Ceto medio, addio. La crisi del lavoro a Roma ha il volto di un disagio sociale che emerge da un numero sempre maggiore di lavoratori precari e aziende a rischio fallimento: a lanciare l’allarme sono i sindacati, Cgil in testa, che ha elaborato uno studio che porterà all’attenzione della prossima riunione del tavolo su Roma al Ministero dello sviluppo economico, in programma entro dicembre.
I numeri sono drammatici e descrivono bene ciò che sindacati e lavoratori chiamano macelleria sociale. Secondo l’Osservatorio sul lavoro della Cgil, al momento nel limbo del precariato ci sono almeno 19.300 lavoratori di cui più di 3mila già licenziati e vicini alla fine dei sussidi statali, 5mila in cassa integrazione e oltre 4mila in esubero: un eufemismo per dire che potrebbero non rientrare nei piani aziendali e quindi sono a rischio di licenziamento immediato. Ma ci sono anche più di 3mila lavoratori che faticano ad arrivare a fine mese perché devono fare i conti con ritardi sugli stipendi di almeno due o tre mesi. Non solo.

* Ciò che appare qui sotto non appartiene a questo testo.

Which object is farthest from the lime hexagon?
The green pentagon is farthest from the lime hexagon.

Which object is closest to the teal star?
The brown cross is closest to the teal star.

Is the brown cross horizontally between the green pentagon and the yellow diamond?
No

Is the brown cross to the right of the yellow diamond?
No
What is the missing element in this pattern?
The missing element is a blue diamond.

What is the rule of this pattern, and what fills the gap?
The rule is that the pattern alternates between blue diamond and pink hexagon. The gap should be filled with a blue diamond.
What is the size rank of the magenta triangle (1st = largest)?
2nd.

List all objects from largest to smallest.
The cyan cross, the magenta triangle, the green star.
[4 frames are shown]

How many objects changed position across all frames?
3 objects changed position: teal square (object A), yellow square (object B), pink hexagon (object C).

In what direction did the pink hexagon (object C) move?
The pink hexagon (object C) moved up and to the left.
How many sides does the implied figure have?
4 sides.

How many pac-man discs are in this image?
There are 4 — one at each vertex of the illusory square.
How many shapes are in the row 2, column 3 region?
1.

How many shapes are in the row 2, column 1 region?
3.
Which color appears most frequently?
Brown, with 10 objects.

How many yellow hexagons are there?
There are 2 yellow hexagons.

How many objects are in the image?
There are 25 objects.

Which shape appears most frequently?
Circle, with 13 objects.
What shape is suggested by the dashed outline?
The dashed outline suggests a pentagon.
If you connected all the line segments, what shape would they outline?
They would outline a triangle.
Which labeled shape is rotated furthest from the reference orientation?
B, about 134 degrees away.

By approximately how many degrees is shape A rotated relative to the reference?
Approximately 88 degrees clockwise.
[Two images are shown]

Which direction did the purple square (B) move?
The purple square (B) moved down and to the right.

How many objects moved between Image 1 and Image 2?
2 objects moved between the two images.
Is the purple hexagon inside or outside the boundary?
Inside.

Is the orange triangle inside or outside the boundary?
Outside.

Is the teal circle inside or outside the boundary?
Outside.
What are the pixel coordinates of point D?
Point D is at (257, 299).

Dallo studio della Cgil emerge che nell’ultimo anno solo 135 dipendenti hanno accettato il trasferimento disposto dall’azienda in altre città: gli altri sono entrati nella lista dei quasi ventimila precari censiti dalla Cgil e ora si chiamano “lavoratori in esubero”.
È una crisi che colpisce tutti i settori ma soprattutto i dipendenti a tempo indeterminato, dai 35 ai 50 anni, stipendio medio da 1200 a 1400 euro, specializzati e con almeno dieci anni di esperienza ma poche possibilità di rientrare nel mondo del lavoro: è l’identikit di quello che una volta si chiamava ceto medio e ora si rende conto che sta perdendo la sfida dell’economia digitale e globalizzata.
La crisi riguarda aziende di grande e media dimensione. A rischio immediato ci sono più di 400 lavoratori nel settore alberghiero, oltre mille nella sanità, quasi 5mila nella grande distribuzione. La Cgil cita i casi di Unicoop, Gruppo Tuo, Skybet, Fiorucci, Alfasigma, Eriksson e l’indotto delle aziende, soprattutto catering e pulizia, che lavorano per Alitalia; non sta meglio il settore della sicurezza privata, con quasi 1500 vigilantes a rischio.
A questi si aggiungono i lavoratori, tutti over 35, che negli ultimi due anni hanno perso il lavoro perché l’azienda ha chiuso: la Cgil cita gli 80 tecnici di telefonia mobile della Telis, i 30 della Telmec, i 50 di Oms, i 20 di Technosystem. In totale almeno 860 persone, tra ingegneri e tecnici specializzati. Anche loro fanno parte del ceto medio fatto di figli (piccoli) a carico, mutui da 600 a 800 euro, quartieri a ridosso del raccordo e poche speranze di ritrovare un lavoro garantito. Almeno a tempo indeterminato. «Porteremo al tavolo su Roma questi dati — spiega Donatella Onofri, segretaria regionale Cgil — ormai il metodo più diffuso è quello dei licenziamenti mascherati da trasferimenti che costringono il lavoratore a cambiare vita in condizioni impossibili e spesso è proposto da aziende che non hanno problemi di ordine economico”.